Informatika adalah disiplin ilmu yang memiliki ciri khas berpikir logis dan sistematis. yang jika
dipelajari diharapkan mampu meningkatkan kemampuan dalam logika, analisis, dan
interpretasi data yang kelak diperlukan dalam literasi, numerasi, dan literasi sains, serta
membekali peserta didik dengan kemampuan pemrograman yang mendukung pemodelan dan
simulasi dalam sains komputasi (computational science), sehingga siswa akan terbiasa
berpikir dan bertindak secara logis dan sistematis (Computational Thinking).

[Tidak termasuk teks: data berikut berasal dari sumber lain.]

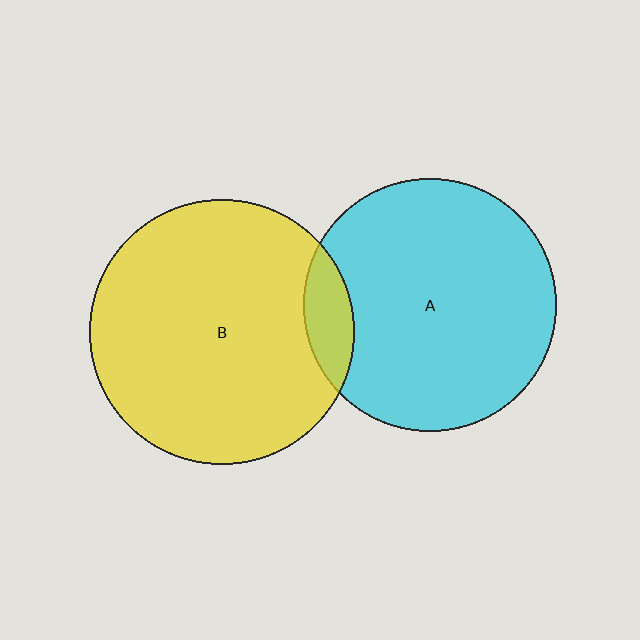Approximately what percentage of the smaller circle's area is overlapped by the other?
Approximately 10%.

Informatika mencakup berbagai bidang. Mulai akhir 1970-an, istilah informatika makin sering
digunakan dalam arti aplikasi teknologi informasi ke berbagai bidang seperti informatika
hukum, informatika medis, informatika sosial dan informatika organisasi. Perkembangan
teknologi yang pesat membawa kemajuan dalam bidang informatika, terutama yang bertautan

Hal. 4
dengan metode transmisi data yang lebih cepat, berdaya dan lebih efektif biaya. Imbasnya
ialah perlunya memahami kriteria untuk memilih teknologi yang tepat guna memecahkan
masalah.

Informatika mencakup semua aspek ilmu komputer dan perilaku manusia. Contohnya
informatika perawatan mencakup ilmu komputer dan praktik keperawatan. Sifat interdisipliner
informatika memungkinkan mengintegrasikan teori dan metode spesifik domain guna
menyimpan, menemubalikan dan mendistribusikan informasi dengan teknologi informasi baru.
Karena itu informatika adalah disiplin yang mencakup struktur serta kualitas aplikasi
profesional yang melingkupi berbagai disiplin akademis seperti ilmu komputer, kajian
informasi, manajemen informasi, teknik sistem, matematika, statistika, interaksi manusia-
komputer, kedokteran, linguistik, psikologi dan ilmu-ilmu kognitif.